It’s a dream come true for Allen

Champions Tour player fulfills dad’s wish by qualifying for U.S. Open at home course

Michael Allen graduated from Nevada with a promising job waiting for him at Morgan Stanley. But his stockbroker father — of all people — had other ideas.

Wouldn’t it be nice, Charles Allen thought, if his son could play in the 1987 U.S. Open at their home club, Olympic in San Francisco? But the tournament came and went without Allen even getting beyond local qualifying.

Twenty-five years later, however, Allen has made his late father’s dream come true. In a grueling 36-hole sectional qualifier in San Francisco on Monday, Allen fired a 137 (67-70) to secure one of seven slots in a field of 130.

Tradition
When » Thursday-Sunday
Where » Shoal Creek GCC,
Birmingham, Ala.
TV » Golf Channel

“That was harder than winning a tournament,” Allen told the San Francisco Examiner. “I just wanted this so bad for so long. That’s why I started playing, to play in the Open at the Olympic Club. To be able to do it at 53, it’s obviously my last chance [there].”

When the Open tees off next Thursday, Allen will be the oldest player in the field. He also will have the most local knowledge as a 39-year member of Olympic Club.

“However well I do there is irrelevant,” Allen said. “I just always wanted to play in front of my friends, a home crowd and on my home course.”

If this story sounds familiar, it’s because it happened last year when Prince George’s County native Fred Funk qualified at age 54 for the Open in Bethesda. The short-hitting Funk was overmatched by the length of Congressional (7,574 yards), missing the cut by three shots. But Allen might have a better chance at Olympic, which will play at a more manageable 7,170 yards.

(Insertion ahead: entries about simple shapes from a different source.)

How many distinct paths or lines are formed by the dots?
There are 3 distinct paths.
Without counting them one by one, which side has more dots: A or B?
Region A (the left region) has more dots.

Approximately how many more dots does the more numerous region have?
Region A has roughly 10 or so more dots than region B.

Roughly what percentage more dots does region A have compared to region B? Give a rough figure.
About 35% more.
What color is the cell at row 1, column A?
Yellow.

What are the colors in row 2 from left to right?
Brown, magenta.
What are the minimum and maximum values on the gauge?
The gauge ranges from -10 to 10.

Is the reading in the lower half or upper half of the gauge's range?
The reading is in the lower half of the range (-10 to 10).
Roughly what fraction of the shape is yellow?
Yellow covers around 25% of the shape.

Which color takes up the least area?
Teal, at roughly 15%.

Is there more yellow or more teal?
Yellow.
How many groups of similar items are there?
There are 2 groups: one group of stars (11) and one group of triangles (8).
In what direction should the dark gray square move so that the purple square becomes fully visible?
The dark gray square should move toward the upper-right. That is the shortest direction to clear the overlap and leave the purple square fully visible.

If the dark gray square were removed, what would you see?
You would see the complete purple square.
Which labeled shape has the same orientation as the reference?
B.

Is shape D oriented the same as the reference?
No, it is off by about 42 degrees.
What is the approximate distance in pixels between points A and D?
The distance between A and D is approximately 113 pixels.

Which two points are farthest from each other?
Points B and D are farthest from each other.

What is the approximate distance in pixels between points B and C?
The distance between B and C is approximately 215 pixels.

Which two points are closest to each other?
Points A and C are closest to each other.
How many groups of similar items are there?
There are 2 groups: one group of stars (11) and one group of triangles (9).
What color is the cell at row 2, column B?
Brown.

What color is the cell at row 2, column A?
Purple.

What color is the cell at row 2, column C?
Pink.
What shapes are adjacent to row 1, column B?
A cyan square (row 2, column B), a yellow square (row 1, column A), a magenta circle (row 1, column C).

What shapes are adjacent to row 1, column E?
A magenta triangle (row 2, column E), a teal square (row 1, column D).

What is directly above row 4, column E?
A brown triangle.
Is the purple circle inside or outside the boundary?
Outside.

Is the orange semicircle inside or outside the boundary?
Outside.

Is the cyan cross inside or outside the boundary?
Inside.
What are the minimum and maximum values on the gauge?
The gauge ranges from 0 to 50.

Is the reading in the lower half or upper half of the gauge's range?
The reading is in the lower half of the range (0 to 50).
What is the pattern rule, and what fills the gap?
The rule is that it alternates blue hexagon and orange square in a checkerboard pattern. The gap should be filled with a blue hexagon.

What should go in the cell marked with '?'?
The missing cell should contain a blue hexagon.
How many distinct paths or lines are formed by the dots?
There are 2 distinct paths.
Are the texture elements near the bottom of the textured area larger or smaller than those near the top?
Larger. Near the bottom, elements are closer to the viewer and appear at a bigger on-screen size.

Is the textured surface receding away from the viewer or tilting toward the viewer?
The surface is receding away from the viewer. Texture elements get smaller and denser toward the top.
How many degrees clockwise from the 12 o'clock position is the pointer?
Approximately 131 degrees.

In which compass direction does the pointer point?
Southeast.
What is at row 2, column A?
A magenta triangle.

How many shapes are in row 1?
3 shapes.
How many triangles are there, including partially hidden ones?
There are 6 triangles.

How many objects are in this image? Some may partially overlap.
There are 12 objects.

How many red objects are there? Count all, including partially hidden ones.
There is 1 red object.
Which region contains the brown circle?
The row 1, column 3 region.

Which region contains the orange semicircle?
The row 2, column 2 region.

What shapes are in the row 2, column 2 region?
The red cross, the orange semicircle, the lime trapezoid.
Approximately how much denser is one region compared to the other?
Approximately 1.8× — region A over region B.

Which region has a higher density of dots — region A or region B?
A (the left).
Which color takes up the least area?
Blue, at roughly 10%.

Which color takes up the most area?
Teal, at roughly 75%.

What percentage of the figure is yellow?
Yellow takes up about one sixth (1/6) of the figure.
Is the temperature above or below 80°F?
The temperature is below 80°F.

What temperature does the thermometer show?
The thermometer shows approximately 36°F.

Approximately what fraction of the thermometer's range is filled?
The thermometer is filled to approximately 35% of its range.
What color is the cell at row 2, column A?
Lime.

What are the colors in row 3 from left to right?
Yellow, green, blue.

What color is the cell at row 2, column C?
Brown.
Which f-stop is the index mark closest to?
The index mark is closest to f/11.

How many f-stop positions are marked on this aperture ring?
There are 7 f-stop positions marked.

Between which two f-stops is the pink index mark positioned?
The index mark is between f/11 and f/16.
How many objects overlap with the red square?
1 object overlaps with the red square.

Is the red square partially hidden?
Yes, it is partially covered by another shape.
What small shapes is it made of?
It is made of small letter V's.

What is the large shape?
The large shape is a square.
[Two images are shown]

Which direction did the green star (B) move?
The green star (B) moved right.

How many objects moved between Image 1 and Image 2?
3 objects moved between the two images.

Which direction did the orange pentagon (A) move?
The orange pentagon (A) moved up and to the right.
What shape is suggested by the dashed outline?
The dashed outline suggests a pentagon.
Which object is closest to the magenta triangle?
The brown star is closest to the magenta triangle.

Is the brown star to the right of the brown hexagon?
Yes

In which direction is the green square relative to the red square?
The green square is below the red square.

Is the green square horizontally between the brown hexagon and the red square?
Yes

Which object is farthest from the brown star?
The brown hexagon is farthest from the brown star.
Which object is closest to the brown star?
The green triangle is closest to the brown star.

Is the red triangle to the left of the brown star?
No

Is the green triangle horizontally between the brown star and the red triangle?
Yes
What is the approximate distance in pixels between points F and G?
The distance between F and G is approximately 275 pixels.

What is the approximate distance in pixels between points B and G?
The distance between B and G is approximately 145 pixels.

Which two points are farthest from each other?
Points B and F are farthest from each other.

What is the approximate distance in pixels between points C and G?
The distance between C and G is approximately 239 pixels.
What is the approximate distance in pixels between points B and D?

This will be the sixth Open in the vagabond, late-blooming career of Allen, who qualified for the first time in 1994 but has never played golf’s national championship near his hometown.

When Olympic hosted in 1998, Allen was the first alternate but never got a call as all players in the field showed up healthy. Allen also came up short of qualifying for Opens at nearby Pebble Beach in 2010, 2000 and 1992.

At 53, after scuffling with mixed results on the Sunshine (South Africa), European, Nationwide and PGA tours and working briefly as a homebuilder, salesman and as a club pro at Winged Foot (N.Y.), Allen has found his game on the Champions Tour. He has two victories this year and leads the circuit in scoring average (68.8), earnings ($1.01 million) and Charles Schwab Cup points.

When Allen tees off Thursday in the Tradition at Shoal Creek in Birmingham, Ala., he seeks the second senior major of his career. The first came in the 2009 Senior PGA, his first event on the Champions Tour.

“It’s a wonderful place to play,” Allen said after winning in Tampa, Fla., two months ago. “And you don’t have to fight it out selling mortgages.”